Aside from entering the Witness Protection Program, one rarely gets the opportunity to change her identity. But that’s what I agreed to do regarding a 2-book contract for my new mystery series starring Carrie Singleton, Clover Ridge Library’s new head of programs and events. The idea bothered me at first. I’ve been Marilyn Levinson since I married many years ago. Why should I, at this stage of my life, have to interact with my readers as someone else? I wasn’t an identity thief or a striptease artist intent on adapting a more respectable lifestyle. I was a writer, and I’d published all my mysteries, romance suspense novels, and kids’ books under my own name.
Then I remembered how, when I was in elementary school, I’d spent hours dreaming up a pseudonym for myself for when I’d became a famous author. I remember deciding my first name would Brenda—perhaps after the comic strip reporter Brenda Starr. I can’t, for the life of me, remember which second name I’d chosen all those years ago. No matter. I had a fresh slate before me.

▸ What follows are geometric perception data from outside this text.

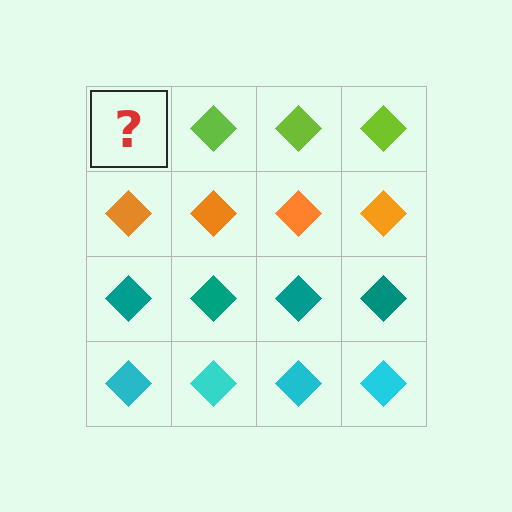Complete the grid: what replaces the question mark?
The question mark should be replaced with a lime diamond.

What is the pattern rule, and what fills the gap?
The rule is that each row has a consistent color. The gap should be filled with a lime diamond.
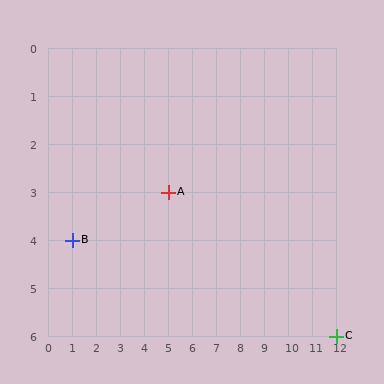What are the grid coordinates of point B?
Point B is at grid coordinates (1, 4).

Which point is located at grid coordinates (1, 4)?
Point B is at (1, 4).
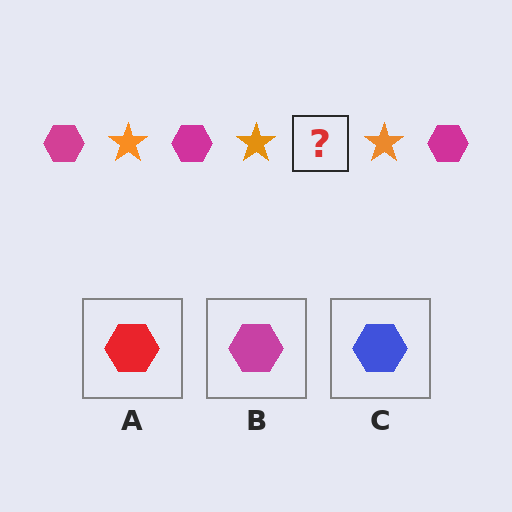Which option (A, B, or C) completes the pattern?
B.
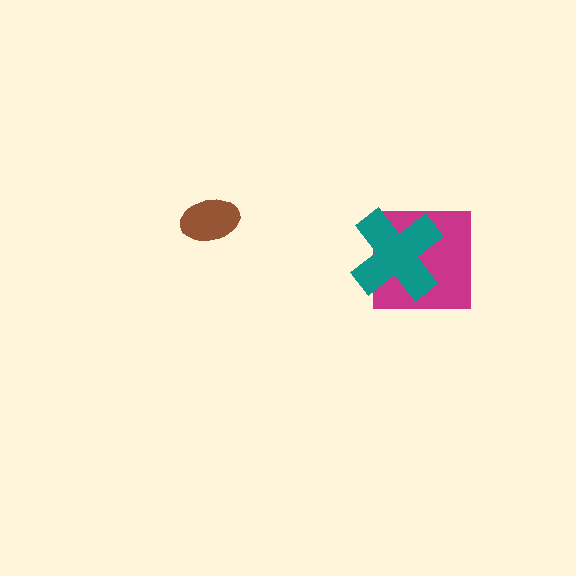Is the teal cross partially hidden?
No, no other shape covers it.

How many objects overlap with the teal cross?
1 object overlaps with the teal cross.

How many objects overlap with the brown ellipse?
0 objects overlap with the brown ellipse.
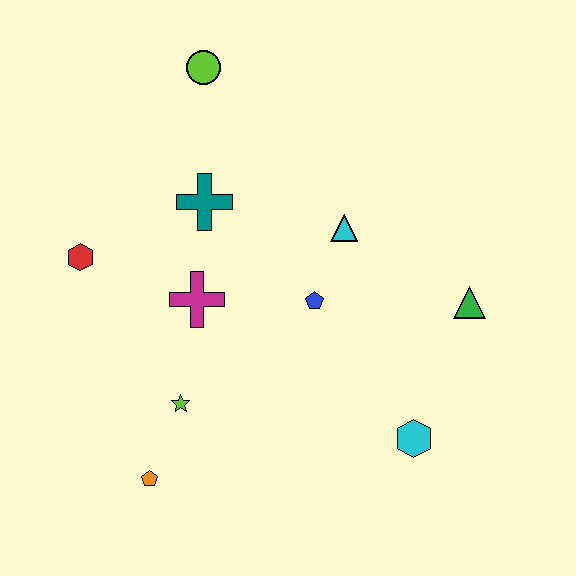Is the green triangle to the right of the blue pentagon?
Yes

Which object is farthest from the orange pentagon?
The lime circle is farthest from the orange pentagon.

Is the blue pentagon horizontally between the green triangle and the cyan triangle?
No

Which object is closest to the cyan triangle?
The blue pentagon is closest to the cyan triangle.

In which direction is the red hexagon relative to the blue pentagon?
The red hexagon is to the left of the blue pentagon.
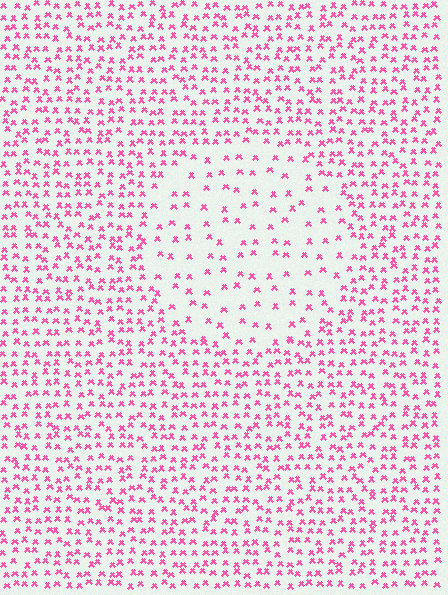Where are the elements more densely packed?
The elements are more densely packed outside the circle boundary.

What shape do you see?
I see a circle.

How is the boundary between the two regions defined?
The boundary is defined by a change in element density (approximately 2.5x ratio). All elements are the same color, size, and shape.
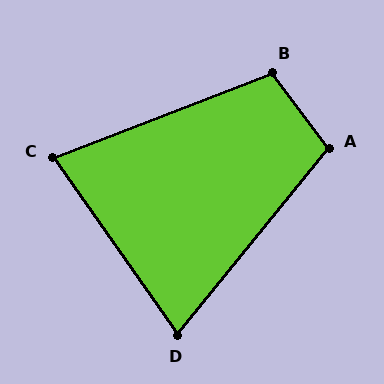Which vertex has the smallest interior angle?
D, at approximately 74 degrees.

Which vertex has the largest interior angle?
B, at approximately 106 degrees.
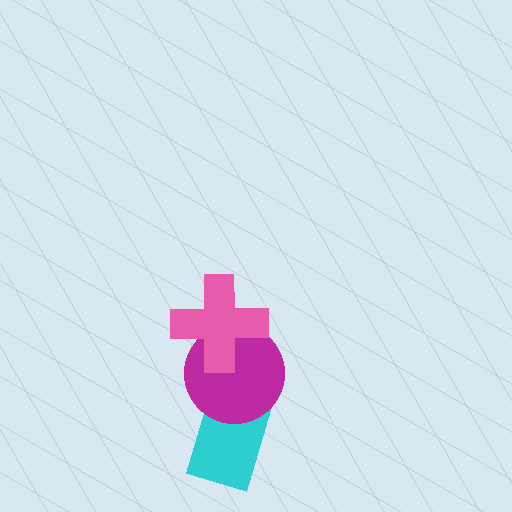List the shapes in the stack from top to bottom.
From top to bottom: the pink cross, the magenta circle, the cyan rectangle.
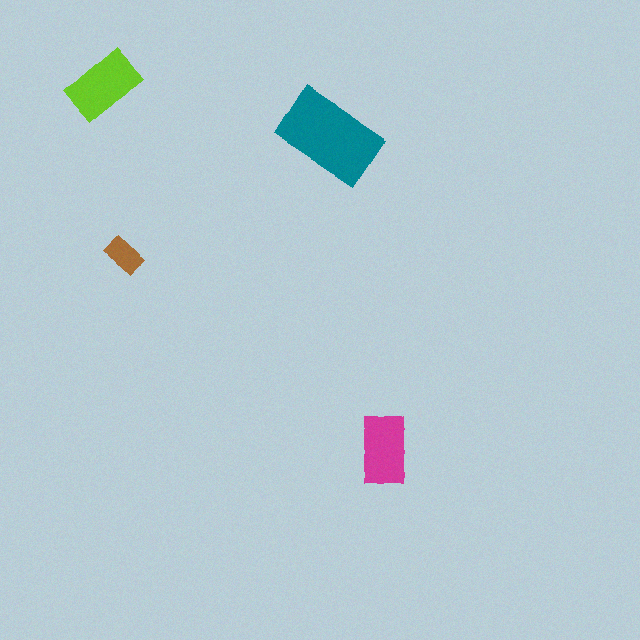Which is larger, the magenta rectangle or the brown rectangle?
The magenta one.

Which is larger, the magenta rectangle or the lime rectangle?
The lime one.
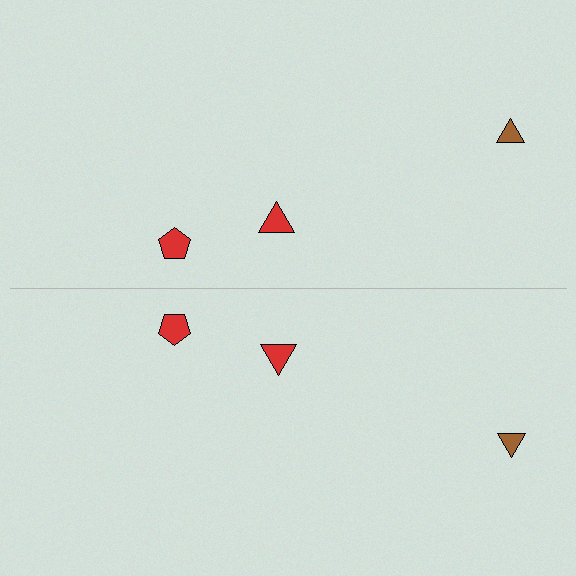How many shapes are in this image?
There are 6 shapes in this image.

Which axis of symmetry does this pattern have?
The pattern has a horizontal axis of symmetry running through the center of the image.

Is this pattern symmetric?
Yes, this pattern has bilateral (reflection) symmetry.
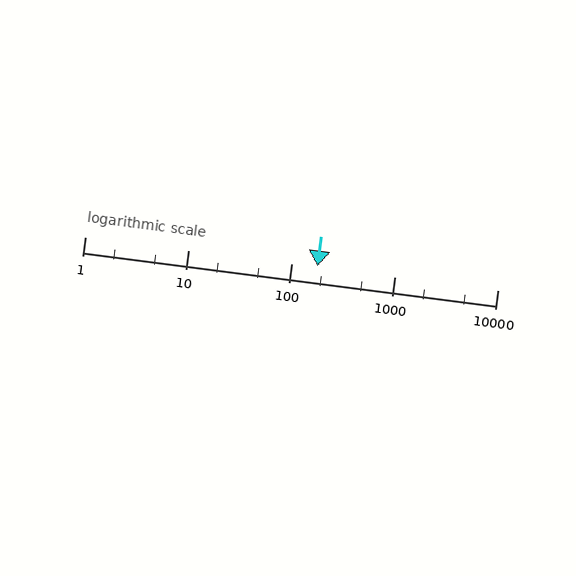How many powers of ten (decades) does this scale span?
The scale spans 4 decades, from 1 to 10000.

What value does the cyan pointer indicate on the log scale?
The pointer indicates approximately 180.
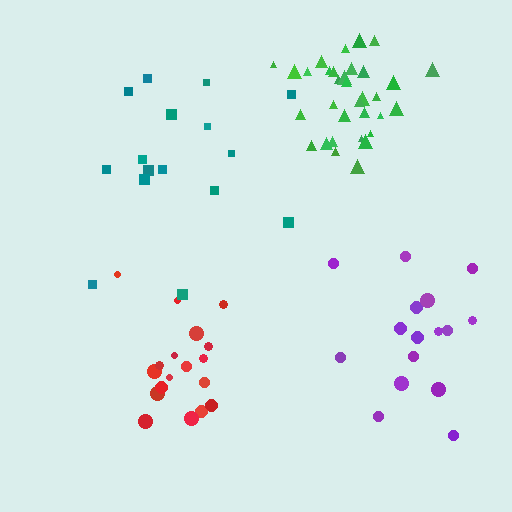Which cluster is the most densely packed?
Green.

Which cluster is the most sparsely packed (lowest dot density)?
Teal.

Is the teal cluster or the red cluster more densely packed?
Red.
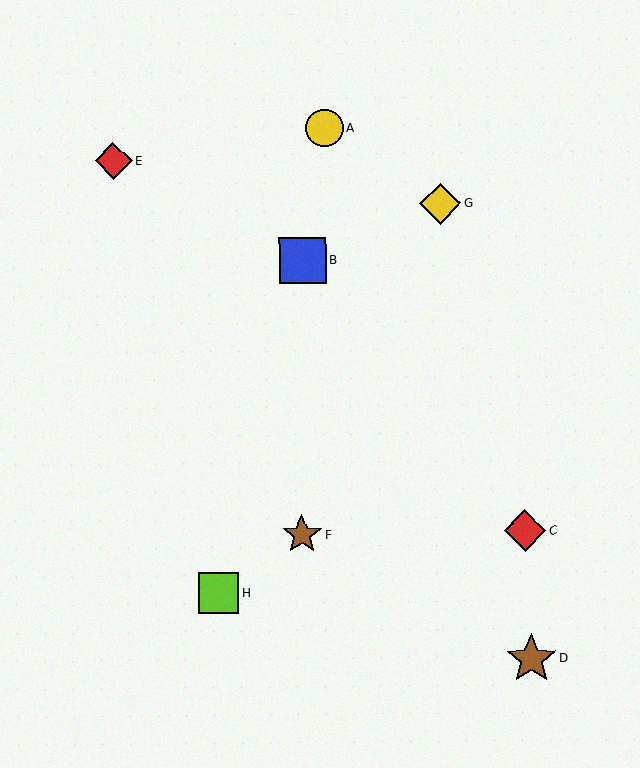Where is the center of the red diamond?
The center of the red diamond is at (114, 161).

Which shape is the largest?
The blue square (labeled B) is the largest.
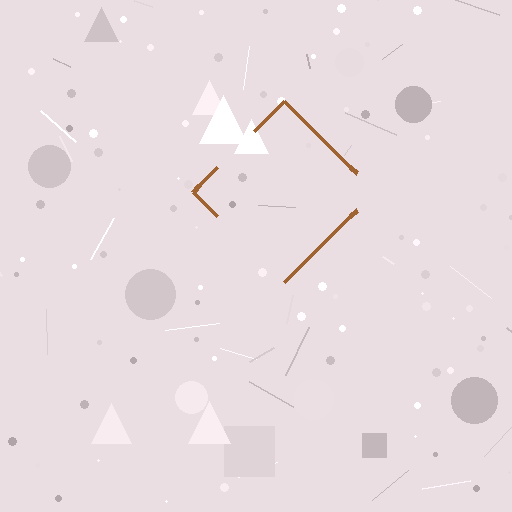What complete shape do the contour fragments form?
The contour fragments form a diamond.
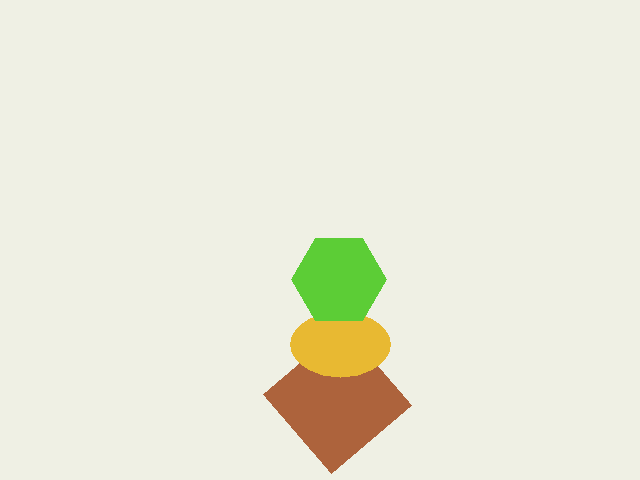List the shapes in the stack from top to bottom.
From top to bottom: the lime hexagon, the yellow ellipse, the brown diamond.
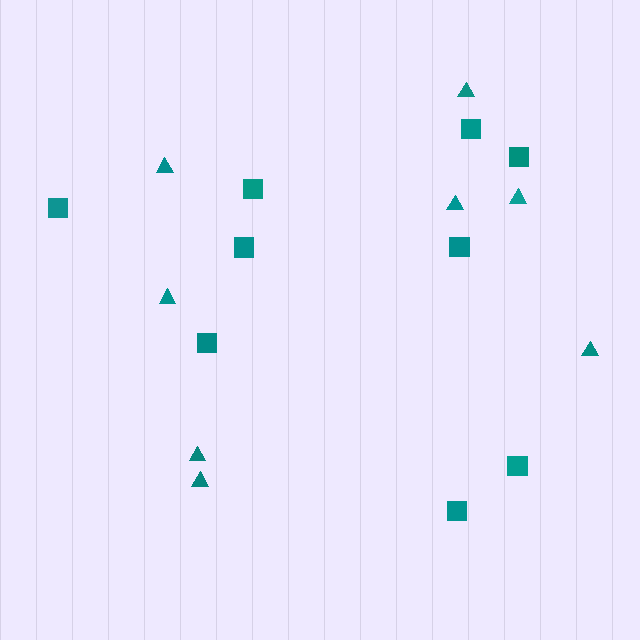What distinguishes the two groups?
There are 2 groups: one group of squares (9) and one group of triangles (8).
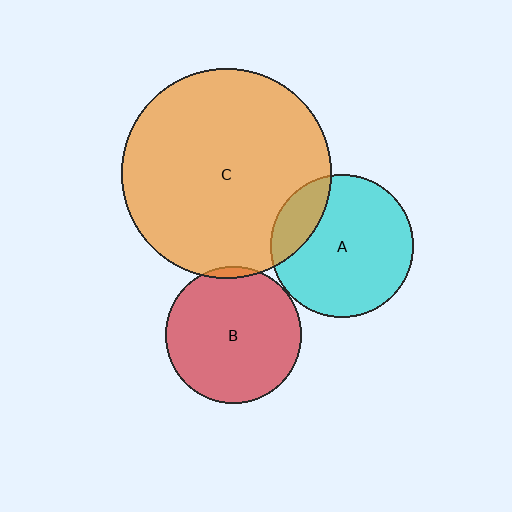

As a fiction writer, I’m used to choosing names. I have to. Every new novel includes a cast of characters. And every character, regardless of his/her importance, requires a name. I have a tendency to call my female sleuths names that end in the letter a—Lydia, Alexa, Gabriela—though they often have nicknames: Lexie, Gabbie. But I digress.
Allison Brook, I thought. Nice. But should I opt for the first name that came into my head?
I turned to my baby book of names. What should I choose? How should I choose? Names I liked the sound of? Names similar to my own? A combination of the two.
Lynne Levin? That was like Marilyn Levinson. A possibility.
One friend suggested Lynn Holbrook. I found it disconcerting since I live in Holbrook. Which is probably why she thought of it.
People, I discovered, have strong associations with names. I’d no sooner mentioned Marisa to my boyfriend, when he rejected it because he didn’t like someone with that name.
Lindsay Lewis appealed to me, but alas! I checked it out on Amazon and saw there already is an author with that name.
“What names do you like?” one author friend asked. I said I loved Karen Meredith, which was what I would have named my daughter if I’d had a daughter instead of two sons. But after all this time the name has lost its appeal. Darn! Back to the drawing board.
Allison Brook had the vote of most of my writer friends. I still wasn’t sure.
One friend suggested, “Draw it out of a hat.” The way things were going, that was beginning to make sense.
Finally, I called my agent and presented her with two choices. Dawn thought. “Allison Brook,” she decided.
I breathed a sigh of relief. “Allison Brook it is.”
Do you have a pseudonym? How did you choose it?